The International Development Secretary, Priti Patel, suggested that aid spending should not “exclude the whole areas of trade and trade opportunities”. Her suggestion that we should use money allocated to fighting global poverty and inequality to secure trade deal is wrong – particularly when these deals chiefly benefit big business. Aid is being used to heavily promote the interests of multinational companies in Africa, rather than fighting poverty and inequality
When Patel took charge of the Department for International Development (DFID), she said DFID should be axed to form a new Department for International Trade and Development. That never happened but there is effectively an informal merger with the new Department for International Trade as they plan “joint missions” overseas to look for “economic opportunities” for British businesses. The wheels of new corporate-led trade UK deals will be greased with money from the aid budget. The rich see “aid” only in terms of how it can create economic opportunities, serve the “national interest”, and benefit them. These trade deals benefit multinational corporations and investors by stripping a country and its people of the power to protect its own industries and services.
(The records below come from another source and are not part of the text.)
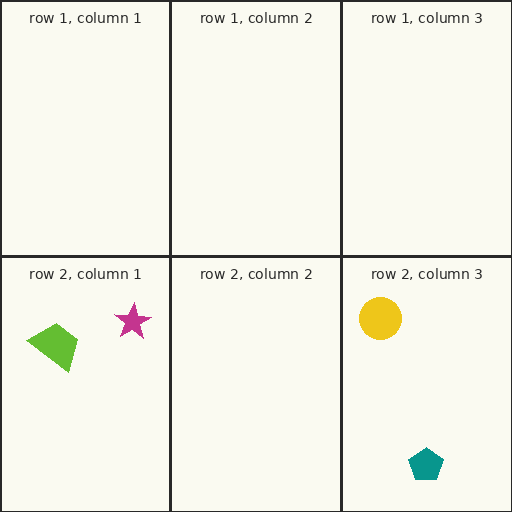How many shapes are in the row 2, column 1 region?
2.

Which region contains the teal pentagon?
The row 2, column 3 region.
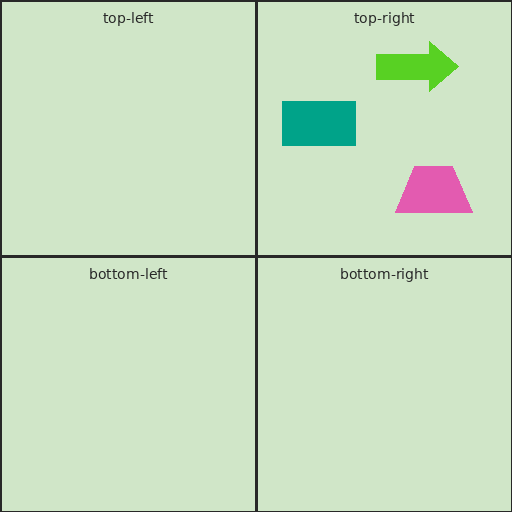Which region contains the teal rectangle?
The top-right region.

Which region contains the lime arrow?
The top-right region.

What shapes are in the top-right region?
The lime arrow, the pink trapezoid, the teal rectangle.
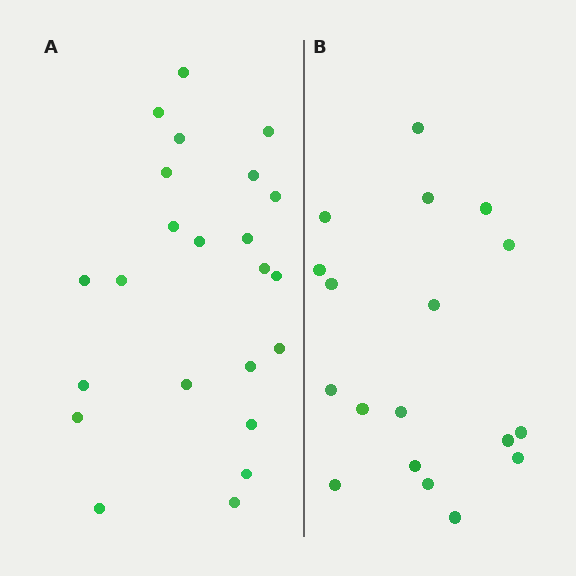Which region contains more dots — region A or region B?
Region A (the left region) has more dots.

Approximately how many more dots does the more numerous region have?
Region A has about 5 more dots than region B.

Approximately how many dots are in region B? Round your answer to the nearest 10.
About 20 dots. (The exact count is 18, which rounds to 20.)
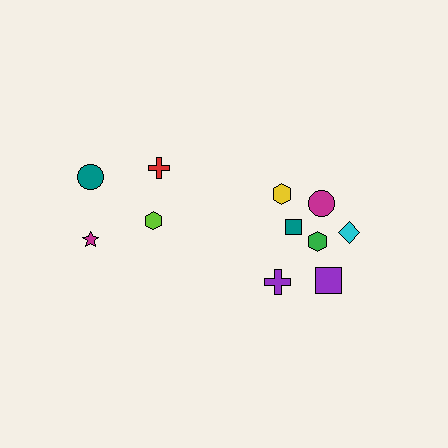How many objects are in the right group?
There are 7 objects.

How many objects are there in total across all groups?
There are 11 objects.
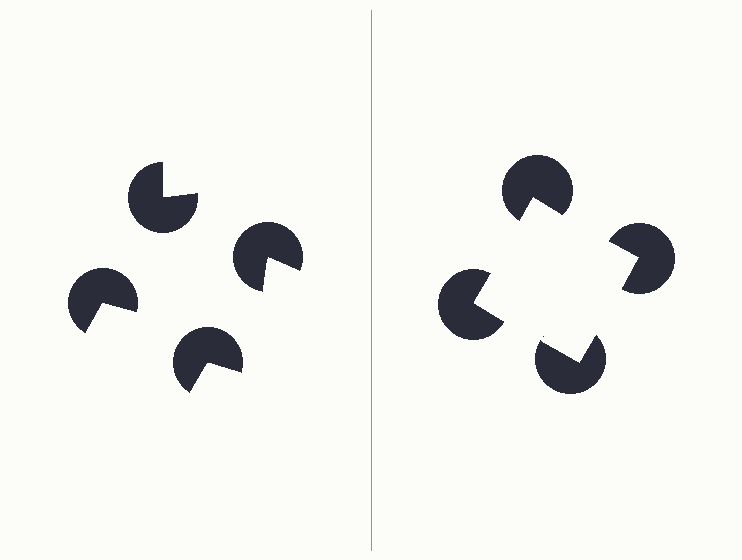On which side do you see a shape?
An illusory square appears on the right side. On the left side the wedge cuts are rotated, so no coherent shape forms.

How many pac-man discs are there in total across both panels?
8 — 4 on each side.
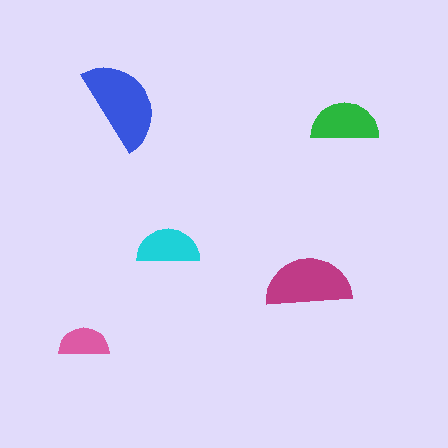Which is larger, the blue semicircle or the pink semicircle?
The blue one.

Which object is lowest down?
The pink semicircle is bottommost.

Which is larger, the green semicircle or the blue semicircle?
The blue one.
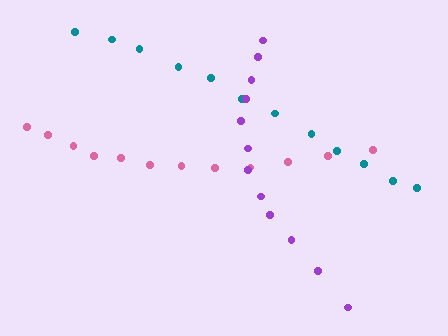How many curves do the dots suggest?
There are 3 distinct paths.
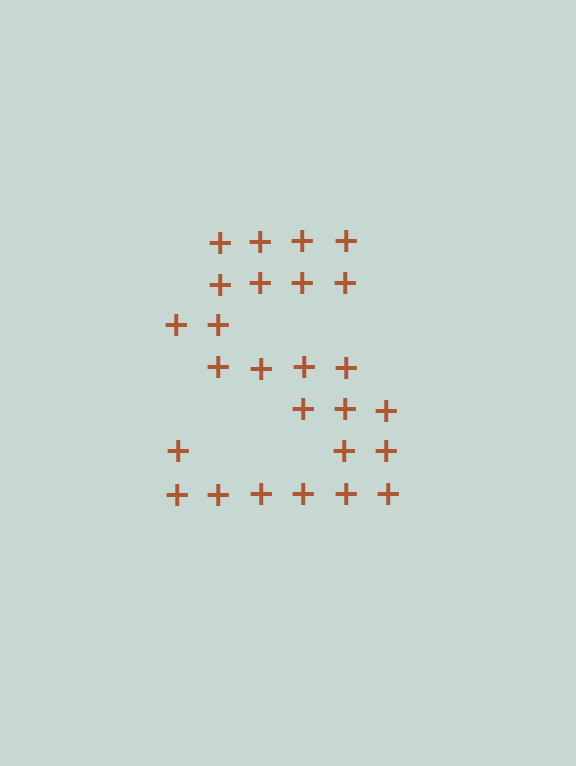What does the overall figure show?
The overall figure shows the letter S.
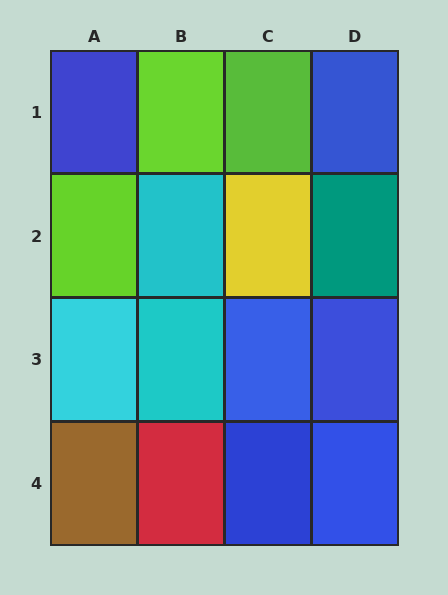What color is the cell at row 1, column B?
Lime.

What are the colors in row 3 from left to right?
Cyan, cyan, blue, blue.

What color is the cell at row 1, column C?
Lime.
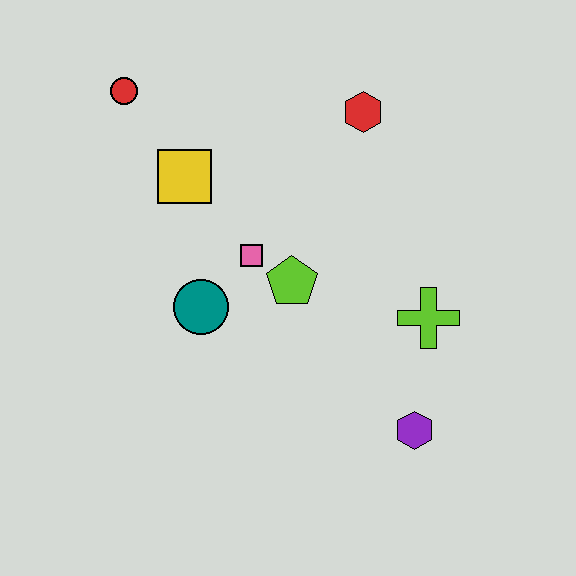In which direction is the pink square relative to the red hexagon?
The pink square is below the red hexagon.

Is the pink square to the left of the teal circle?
No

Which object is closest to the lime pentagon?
The pink square is closest to the lime pentagon.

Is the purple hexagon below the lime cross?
Yes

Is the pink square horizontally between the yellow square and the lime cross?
Yes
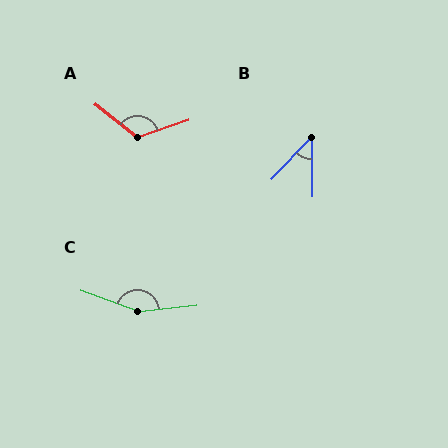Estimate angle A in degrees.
Approximately 123 degrees.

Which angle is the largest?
C, at approximately 154 degrees.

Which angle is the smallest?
B, at approximately 44 degrees.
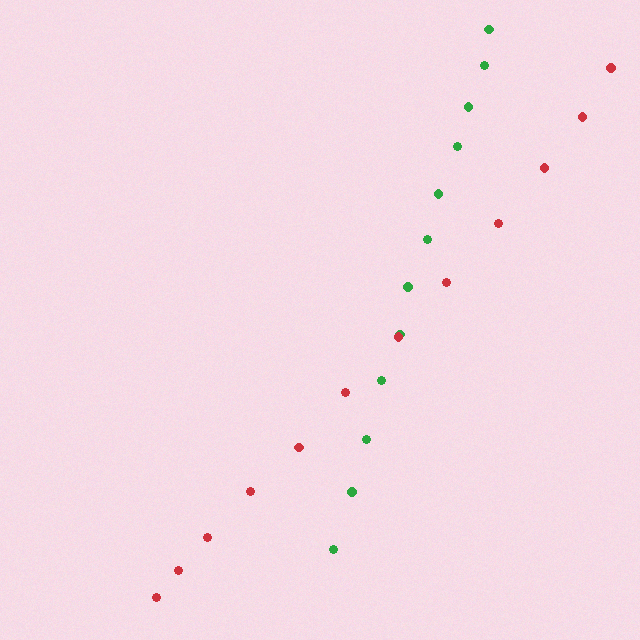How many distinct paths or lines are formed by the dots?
There are 2 distinct paths.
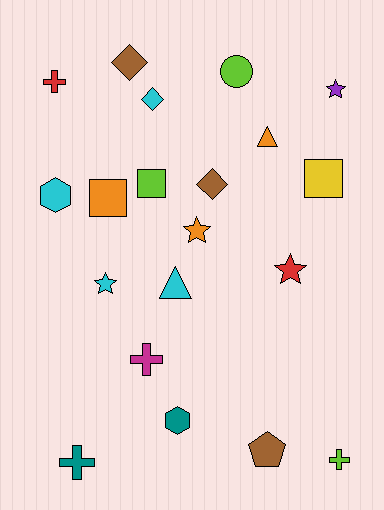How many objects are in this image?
There are 20 objects.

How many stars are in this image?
There are 4 stars.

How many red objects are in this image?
There are 2 red objects.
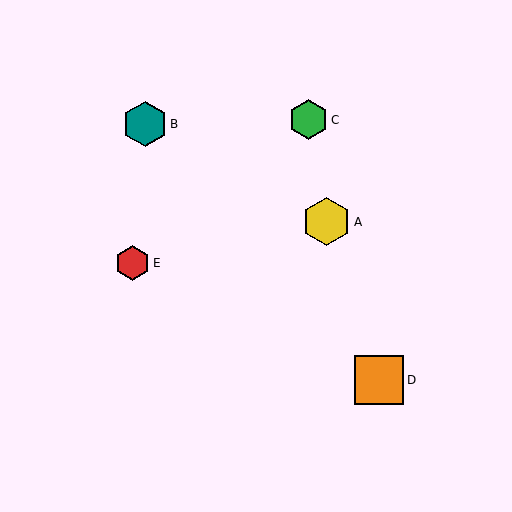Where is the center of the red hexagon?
The center of the red hexagon is at (132, 263).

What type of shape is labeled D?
Shape D is an orange square.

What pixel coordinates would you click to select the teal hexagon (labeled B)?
Click at (145, 124) to select the teal hexagon B.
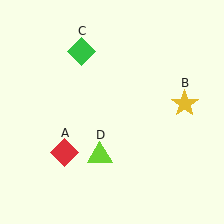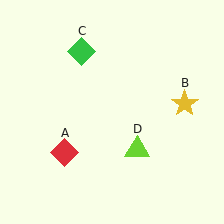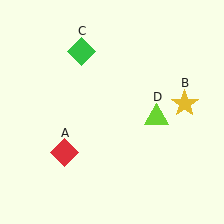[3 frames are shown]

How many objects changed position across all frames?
1 object changed position: lime triangle (object D).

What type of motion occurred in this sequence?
The lime triangle (object D) rotated counterclockwise around the center of the scene.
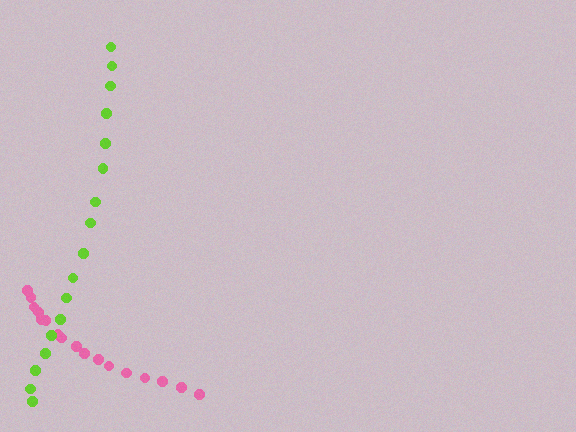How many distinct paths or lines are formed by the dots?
There are 2 distinct paths.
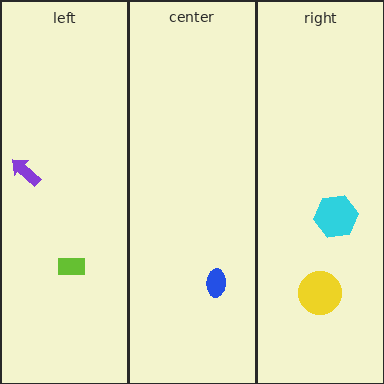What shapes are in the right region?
The cyan hexagon, the yellow circle.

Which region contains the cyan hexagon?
The right region.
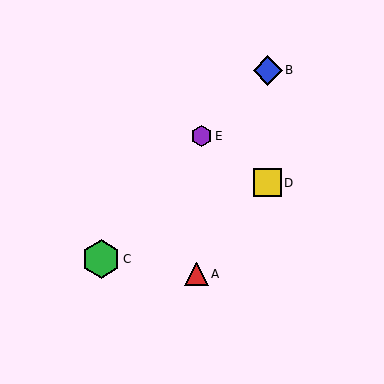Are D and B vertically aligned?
Yes, both are at x≈268.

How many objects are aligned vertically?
2 objects (B, D) are aligned vertically.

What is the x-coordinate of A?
Object A is at x≈197.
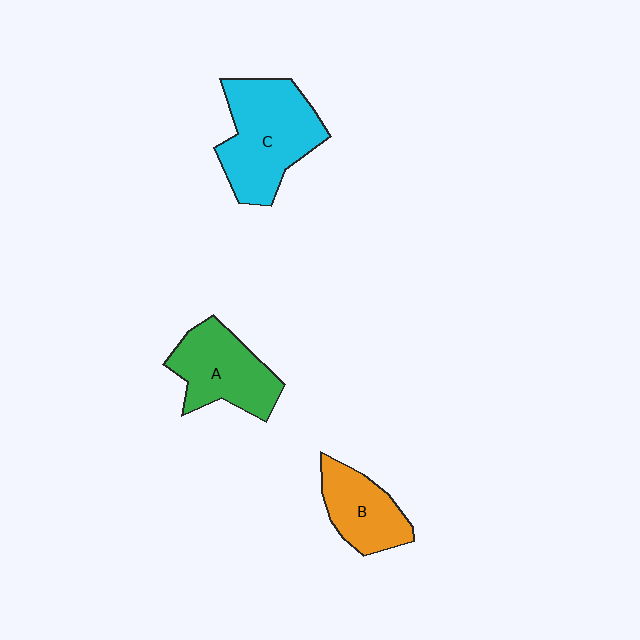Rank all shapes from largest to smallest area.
From largest to smallest: C (cyan), A (green), B (orange).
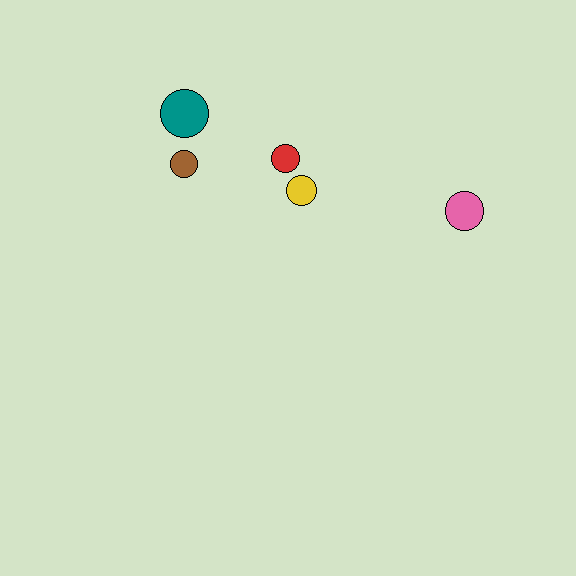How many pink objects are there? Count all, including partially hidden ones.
There is 1 pink object.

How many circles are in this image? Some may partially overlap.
There are 5 circles.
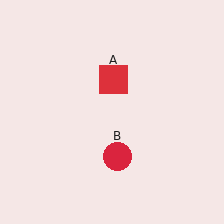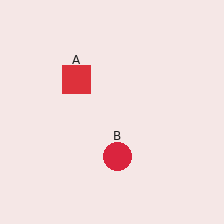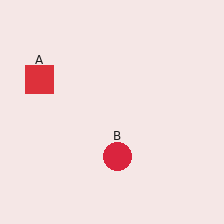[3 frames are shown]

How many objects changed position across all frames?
1 object changed position: red square (object A).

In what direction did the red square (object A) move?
The red square (object A) moved left.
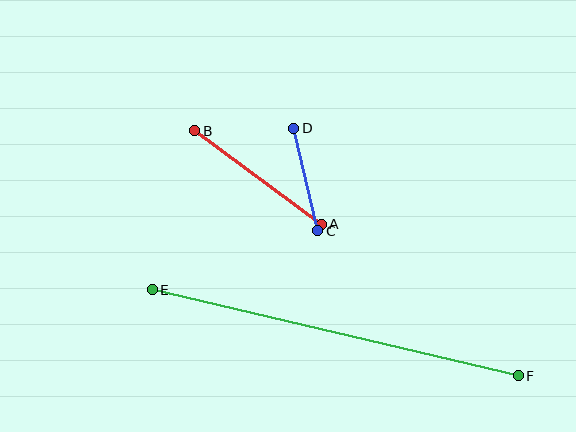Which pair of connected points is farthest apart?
Points E and F are farthest apart.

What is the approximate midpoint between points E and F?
The midpoint is at approximately (335, 333) pixels.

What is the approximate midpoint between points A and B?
The midpoint is at approximately (258, 178) pixels.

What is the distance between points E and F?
The distance is approximately 376 pixels.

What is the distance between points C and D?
The distance is approximately 105 pixels.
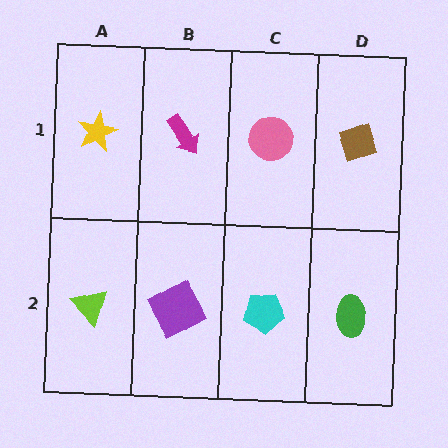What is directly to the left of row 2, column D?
A cyan pentagon.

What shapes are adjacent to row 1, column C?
A cyan pentagon (row 2, column C), a magenta arrow (row 1, column B), a brown diamond (row 1, column D).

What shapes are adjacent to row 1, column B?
A purple square (row 2, column B), a yellow star (row 1, column A), a pink circle (row 1, column C).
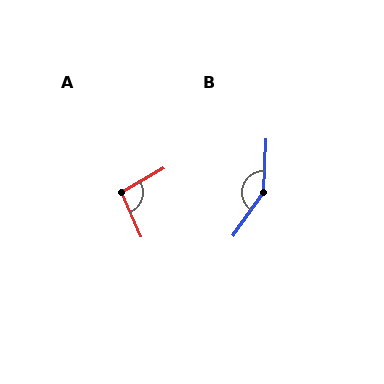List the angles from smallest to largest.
A (97°), B (148°).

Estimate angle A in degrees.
Approximately 97 degrees.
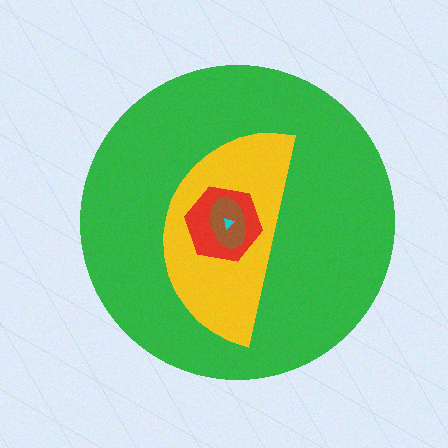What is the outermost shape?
The green circle.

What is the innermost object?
The cyan triangle.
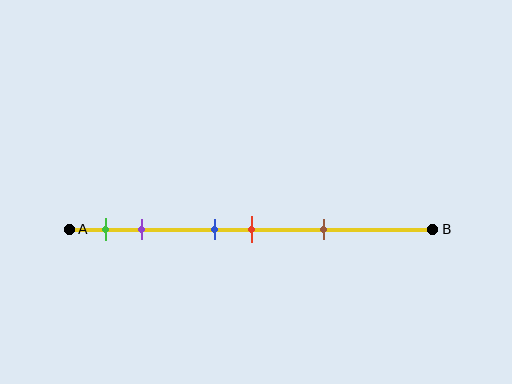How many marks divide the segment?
There are 5 marks dividing the segment.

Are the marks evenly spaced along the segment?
No, the marks are not evenly spaced.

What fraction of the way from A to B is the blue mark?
The blue mark is approximately 40% (0.4) of the way from A to B.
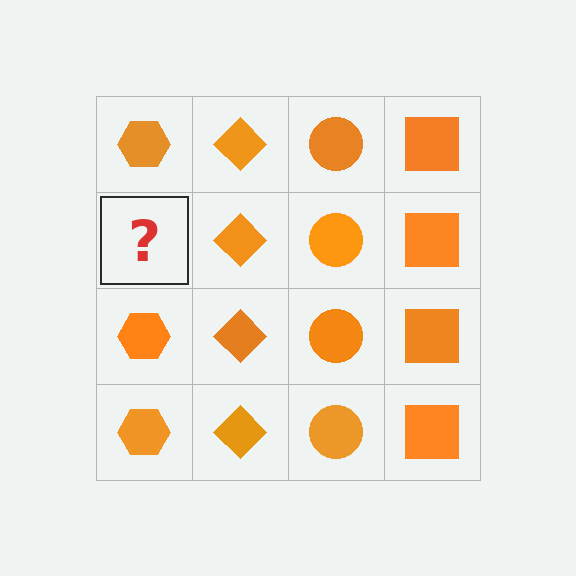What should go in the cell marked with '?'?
The missing cell should contain an orange hexagon.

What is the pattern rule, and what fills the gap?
The rule is that each column has a consistent shape. The gap should be filled with an orange hexagon.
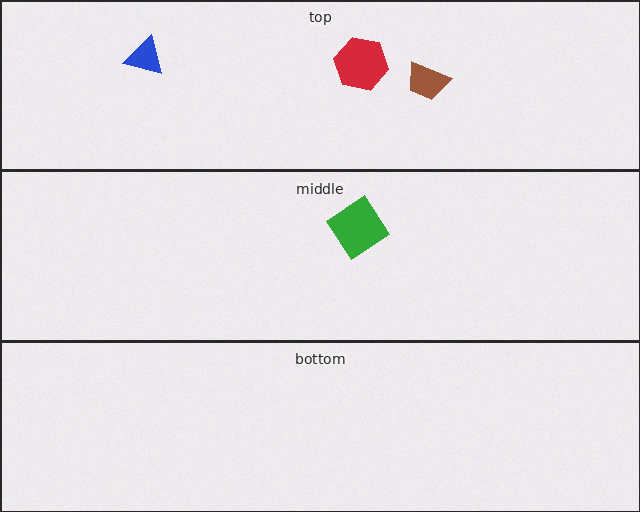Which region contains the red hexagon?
The top region.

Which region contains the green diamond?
The middle region.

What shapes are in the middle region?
The green diamond.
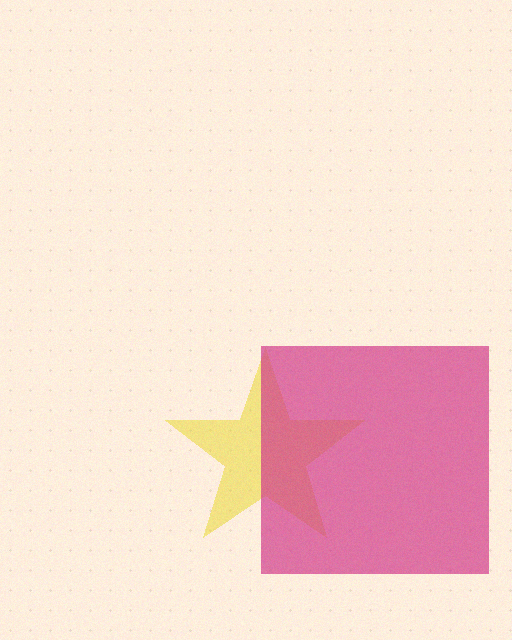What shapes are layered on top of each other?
The layered shapes are: a yellow star, a magenta square.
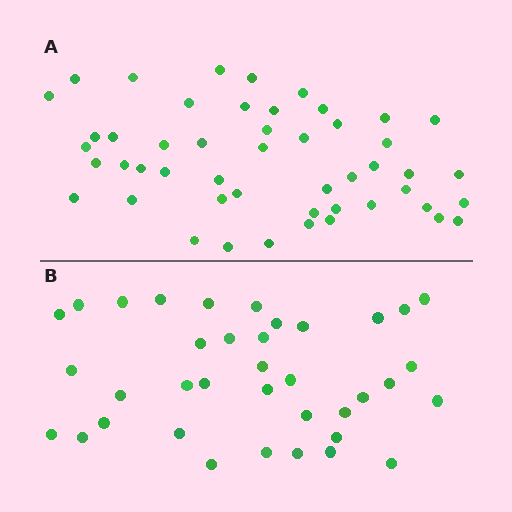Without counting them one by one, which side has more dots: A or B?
Region A (the top region) has more dots.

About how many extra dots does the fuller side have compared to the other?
Region A has roughly 12 or so more dots than region B.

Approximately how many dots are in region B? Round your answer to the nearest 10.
About 40 dots. (The exact count is 37, which rounds to 40.)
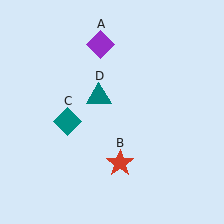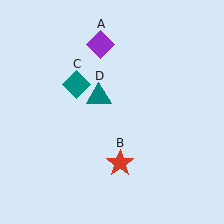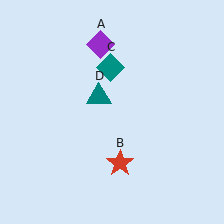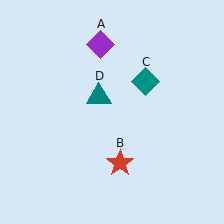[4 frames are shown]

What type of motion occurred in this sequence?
The teal diamond (object C) rotated clockwise around the center of the scene.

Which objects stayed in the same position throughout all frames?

Free trade agreements are bad for most people in the poorer countries. They harm producers by driving down prices of goods and removing protective tariffs. Regulations on environment, health and safety are often weakened or cut, meaning a race to the bottom for all. Moreover, privatisation is often at the core of these deals, meaning big businesses move in to run schools, water or health services at a profit. And the deals are rarely actually “free”. Rich countries inevitably maintain protection of their own exports, while the competitors in poor countries are forced to agree to open their markets. The drive to produce at the lowest cost is paramount for those pushing these trade deals and is pushed at the expense of workers, land and water resources. Thus free trade agreements pull poor countries deeper into poverty. Aid budgets should only be used for genuine poverty reduction initiatives, such as support for small-scale farming, improving education or healthcare rather than boosting the profits of big business.